Perhaps with several turns of generation between then and today – at a time where the world could be at risk of “canceling” itself through an inability to find ways to share ideas of change without anger and tribalism – it’s easy to view the Be-In’s aims as naive. Yet they continue to return to express themselves again in new phrases, new art and new media. That might be evidence there’s a valid point at the heart of the discussion.

Watch a Montage of Grateful Dead at the Human Be-In

“We all knew that the following summer there was going to be a lot of people coming, and we tried to prepare for that,” Garcia said of the Be-In’s aftermath. But the problem was “too many people to take care of and not enough people willing to do something. There were a lot of people there looking for a free ride – that’s the death of any scene when you have more drag energy than you have forward-going energy.”

Slick noted that "the ideas we had in the ‘60s, leading up to the Summer of Love, are self-sustaining.
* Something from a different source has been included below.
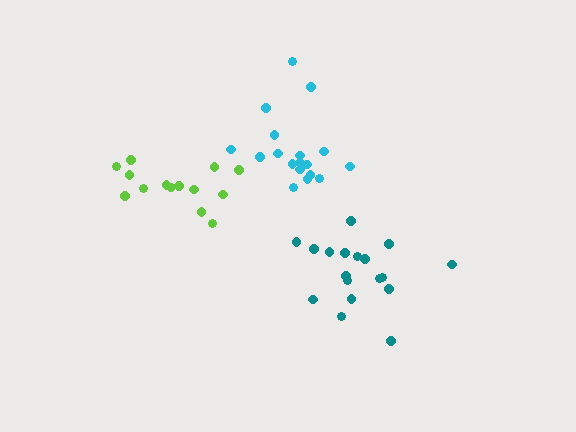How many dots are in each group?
Group 1: 18 dots, Group 2: 14 dots, Group 3: 18 dots (50 total).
Most people want to enjoy themselves. Most people want integration. Most people want to live a sustainable existence. With 8 billion people in the world, you have to care about each other. We were like a tank; we were going to keep plowing through this thing until we effected change. It seemed inevitable.”

“I thought we’d just about wiped racism out, and now look at how it is,” David Crosby said in 2019 when asked if the’60s were a “dream that didn’t come true. “I think it goes back and forth – I’m hoping that’s how it is. What’s going on now is very, very bad. But I don’t think the things we espoused in the ‘60s were wrong: that love is better than hatred, that peace is better than war. I think those are true; I don’t think we were wrong about any of those.”